Die extreme Armut – sie betrifft Menschen, die mit weniger als einem US-Dollar pro Tag auskommen müssen und daher nicht einmal ihre Grundbedürfnisse erfüllen können - ist in Oruro weit verbreitet. Betroffen sind etwa 46 Prozent der Bevölkerung - das sind knapp 200 000 Einwohner. Infolgedessen müssen viele Eltern extrem lange arbeiten und haben wenig Zeit, für ihre Kinder zu sorgen. Ca. ein Drittel der Kinder unter fünf Jahren leidet in Oruro an Mangelernährung, da ihre Eltern nicht genügend Geld für Nahrungsmittel haben. In den schlimmsten Fällen müssen Kinder zum Familieneinkommen beitragen und können daher keine Schule besuchen. Viele Kinder indigener Familien aus den ländlichen Gebieten müssen sich alleine ohne ihre Eltern durchschlagen, wodurch sie in höchstem Maße Ausbeutung und Gewalt ausgesetzt sind. Ohne Bildung sind ihre Chancen auf eine geregelte Arbeit als Erwachsene äußerst gering.

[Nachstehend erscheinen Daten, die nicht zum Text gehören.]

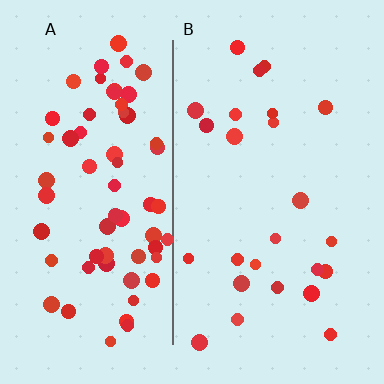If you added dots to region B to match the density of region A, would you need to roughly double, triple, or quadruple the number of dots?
Approximately triple.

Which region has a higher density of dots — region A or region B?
A (the left).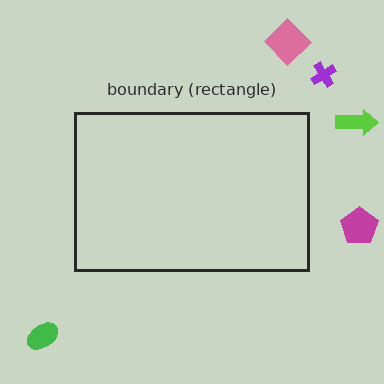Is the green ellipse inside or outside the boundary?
Outside.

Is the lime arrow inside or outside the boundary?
Outside.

Für die Kinder von heute kommt der Fortschritt zu langsam und spät
Die Regierungsprogramme der letzten Jahre haben die Lebensbedingungen vieler Bolivianer verbessert. Oruro wurde beispielsweise kürzlich als landesweit erstes Departement ausgezeichnet, in dem es keine Analphabeten mehr gibt. Das war sehr bedeutend für die überwiegend indigene Bevölkerung, die häufig nur Aymara und Quechua gesprochen hatte. Mit Spanisch-Kenntnissen können sie am wirtschaftlichen und politischen Fortschritt des Landes teilhaben. Dennoch bleiben noch viele Probleme zu lösen. Dazu gehören die Schärfung des Bewusstseins für Kinderrechte und Geschlechtergleichstellung sowie die Abschaffung der Kinderarbeit.
Unsere Arbeit in Oruro
SOS-Kinderdorf begann seine Tätigkeit in Oruro im Jahr 1988, um die Not der lokalen Bevölkerung zu lindern. Das ganzheitliche und nachhaltige Familienstärkungsprogramm der Sozialzentren wird von Mitgliedern der Gemeinde selbst organisiert, während SOS-Kinderdorf mit Unterstützung und Schulungsangeboten zur Seite steht.

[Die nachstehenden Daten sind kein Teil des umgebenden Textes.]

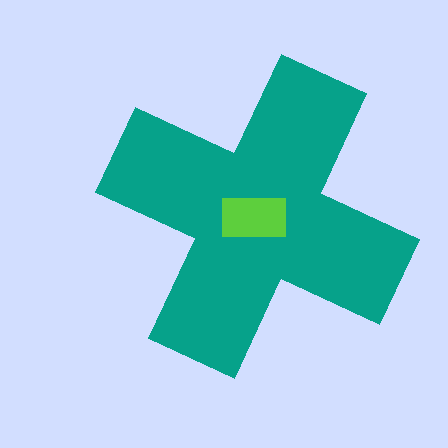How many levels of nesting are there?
2.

Unsere Leistungen umfassen eine Kindertagesstätte und ein medizinisches Zentrum für die Mitglieder der Gemeinde. Ein Tagesmütterprogramm ermöglicht erwerbstätigen Eltern und alleinerziehenden Müttern, ihre Kinder in sicherer Obhut betreuen zu lassen, während sie ihren Lebensunterhalt verdienen. Ein weiterer Schwerpunkt der Familienstärkung liegt auf der besonderen Unterstützung und Förderung von Frauen.
Bis zu 135 Kinder, die in Oruro nicht länger bei ihren Eltern leben können, finden in 14 SOS-Familien ein liebevolles Zuhause. Hier werden sie gemeinsam mit ihren Geschwistern von SOS-Müttern fürsorglich betreut.

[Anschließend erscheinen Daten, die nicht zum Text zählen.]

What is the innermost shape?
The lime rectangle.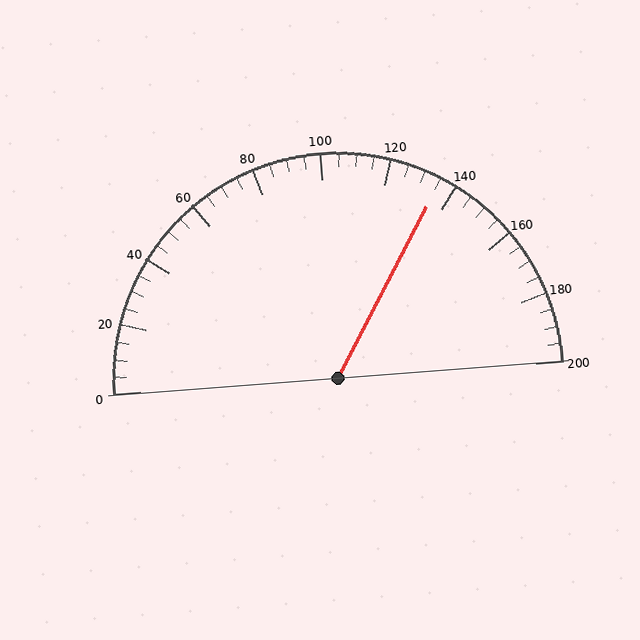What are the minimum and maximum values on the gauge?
The gauge ranges from 0 to 200.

Jungen Menschen, die ihren Familien entwachsen und eine Ausbildung oder ein Studium absolvieren möchten, bietet unser SOS-Jugendprogramm die Möglichkeit betreuter Wohngemeinschaften. Hier können Heranwachsende ihre Zukunft planen, zunehmend Verantwortung übernehmen und sich auf ein Leben in Selbständigkeit vorbereiten, während sie dabei von qualifizierten JugendberaterInnen unterstützt werden.